<メッセージ3>
 もう1段高い安全意識を

 地球温暖化の影響なのかどうか私にはわかりませんが、最近、異常気象による災害の激化が見られるように思います。それぞれの災害で亡くなられた方のご冥福をお祈りすると共に、被災された方に心からお見舞いを申し上げます。
 これらの災害は、個人のこれまでの経験や判断に頼って災害に対処することの危うさを改めて認識させるものでした。私たちがアウトドア活動を行うに際しても、天候急変に伴う事故や災害には充分に備えておかなければなりません。
 それにつけても思い出されるのは、2008年に神戸市の都賀川で起こった水難事故のことです。都賀川は両岸から切り下がったところを水が流れる川でしたが、阪神・淡路大震災の経験から水辺に降りられる階段がところどころに設置されていました。当日は14時頃までは晴天で、川遊びや川辺の散歩を楽しむ人が大勢いたそうです。ところが、14時30分頃から急激に濃い雲が全天を覆い雷鳴が鳴り始めたのです。36分頃から降雨が始まり40分頃には視界が悪くなるほどの激しい雨になりました。そして42分頃から都賀川の水位が上昇し始め、44分頃には遊歩道が冠水するほどになりました。河川敷にいた人たちのうち41人は自力で脱出しましたが、橋の下で雨宿りをしていた人など16人が流され、職員に引率されて遠足に来ていた小学生2人を含む5人は救助の甲斐なく亡くなることになりました。
 事故後の調査において、10分間で50cm以上水位が上昇する現象は2003年から2007年までの5年間に19回もあったというデータが示され、2008年に起こった事象が決して珍しいものではなかったことがわかりました。ヒトには、何らかの被害が予想される状況下にあっても「自分は大丈夫」、「今回は大丈夫」などと過小評価してしまう傾向(正常性バイアス)や、新しい事実に直面しても先入観に捕らわれてそれまでの考えをなかなか改めることができない傾向(確証バイアス)があることが知られています。従って、個人の判断には上記のバイアスがかかっていることを理解して、早め早めに過剰とも思えるほどの対応を積極的にとるよう意識的に心がけなければなりません。 よく言われることです。

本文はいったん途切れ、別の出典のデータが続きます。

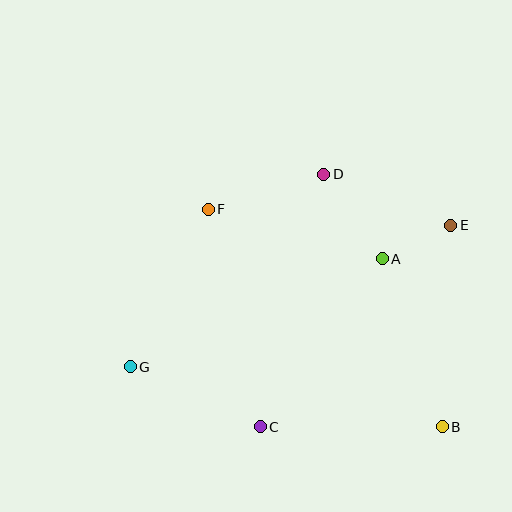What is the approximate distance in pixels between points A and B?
The distance between A and B is approximately 178 pixels.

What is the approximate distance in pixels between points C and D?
The distance between C and D is approximately 260 pixels.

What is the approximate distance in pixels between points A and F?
The distance between A and F is approximately 181 pixels.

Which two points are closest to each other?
Points A and E are closest to each other.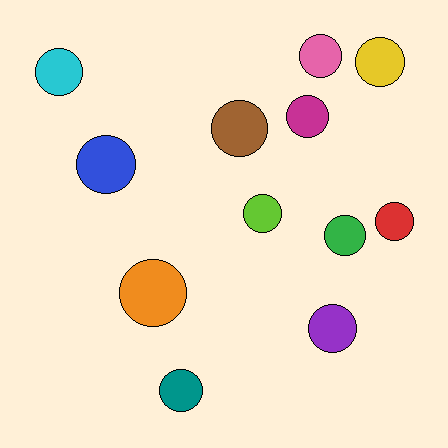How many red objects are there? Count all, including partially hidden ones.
There is 1 red object.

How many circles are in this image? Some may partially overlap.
There are 12 circles.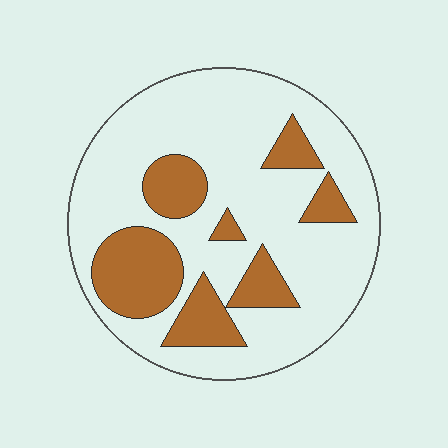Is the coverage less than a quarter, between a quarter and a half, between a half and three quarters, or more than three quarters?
Between a quarter and a half.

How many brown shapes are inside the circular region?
7.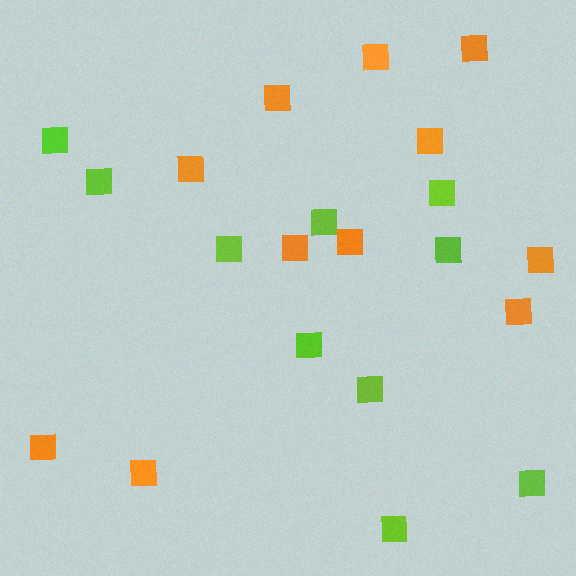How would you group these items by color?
There are 2 groups: one group of lime squares (10) and one group of orange squares (11).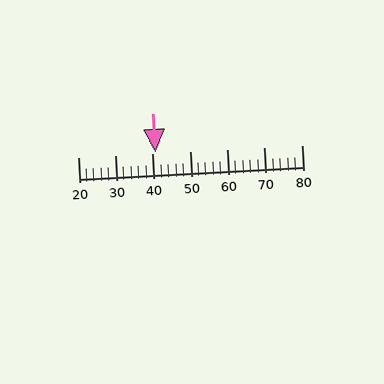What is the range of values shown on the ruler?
The ruler shows values from 20 to 80.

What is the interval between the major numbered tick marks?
The major tick marks are spaced 10 units apart.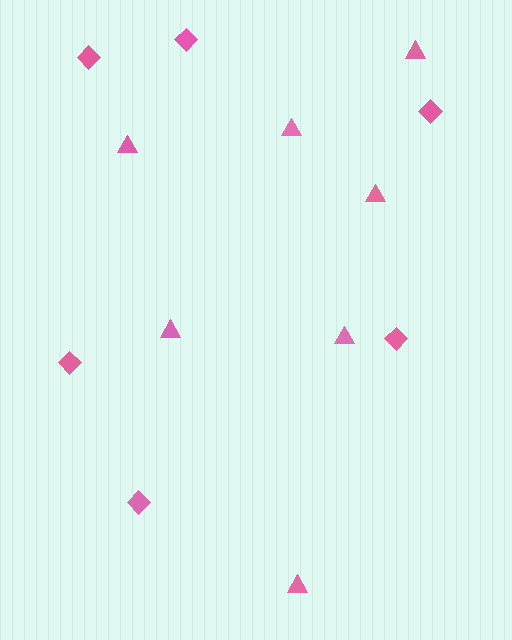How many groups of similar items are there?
There are 2 groups: one group of diamonds (6) and one group of triangles (7).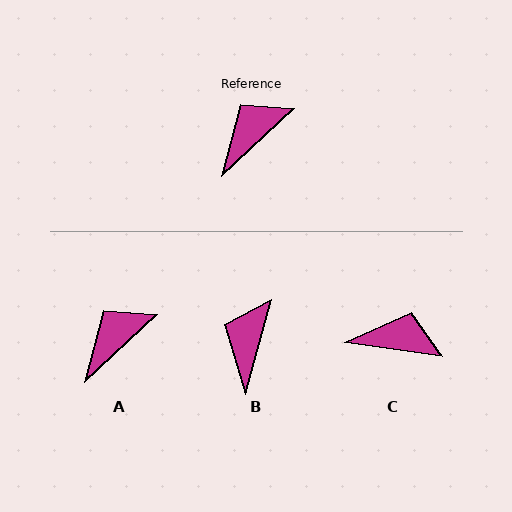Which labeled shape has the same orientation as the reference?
A.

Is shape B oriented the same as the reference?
No, it is off by about 32 degrees.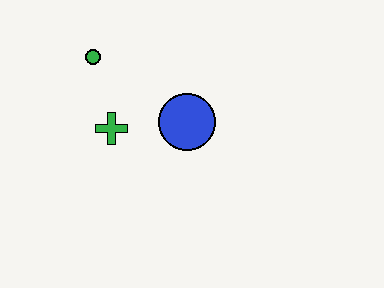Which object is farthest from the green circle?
The blue circle is farthest from the green circle.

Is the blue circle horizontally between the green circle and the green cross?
No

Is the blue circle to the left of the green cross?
No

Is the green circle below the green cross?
No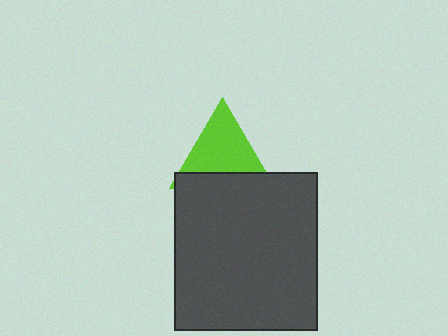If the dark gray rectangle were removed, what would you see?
You would see the complete lime triangle.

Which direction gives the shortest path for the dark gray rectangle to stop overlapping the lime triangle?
Moving down gives the shortest separation.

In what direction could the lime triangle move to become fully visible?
The lime triangle could move up. That would shift it out from behind the dark gray rectangle entirely.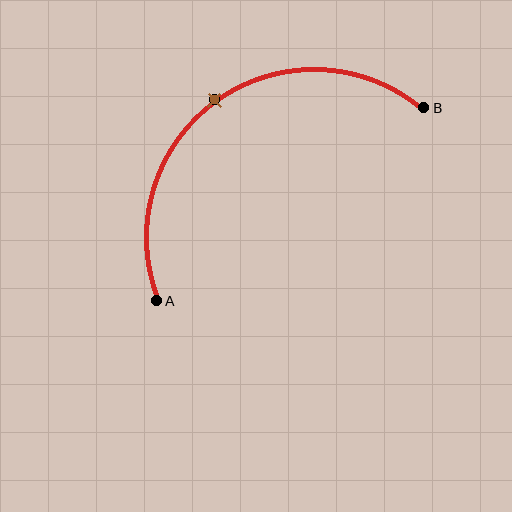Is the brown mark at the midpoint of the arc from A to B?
Yes. The brown mark lies on the arc at equal arc-length from both A and B — it is the arc midpoint.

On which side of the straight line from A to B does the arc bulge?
The arc bulges above and to the left of the straight line connecting A and B.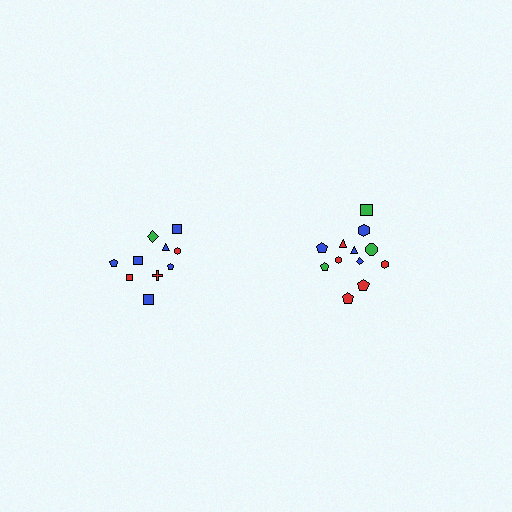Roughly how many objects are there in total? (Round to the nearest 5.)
Roughly 20 objects in total.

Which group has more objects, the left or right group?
The right group.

 ところが、人には責任感や使命感というものが存在します。ここは自分ががんばって何とか無事に乗り切らなければならない、と考えることで判断の柔軟性が失われ、ますますバイアスのスパイラルに陥って周囲が見えなくなってしまうのです。ということは、リスクに直面している個人の心がけだけでは現実のリスクは回避できないことを示します。ここで必要なのが、危険の判断を個人に委ねない体制づくりです。予想される危険とその対処方法をあらかじめ決めておいて、ディレクターとリーダーで共有しておくことが必要です。また、現実の場面では周囲のリーダーの気づきとコミュニケーションが事故を回避する大きな力になります。
 これまでの延長線上の判断で対処するのではなく、安全意識のレベルをもう1段高いものにしていく必要があると考えます。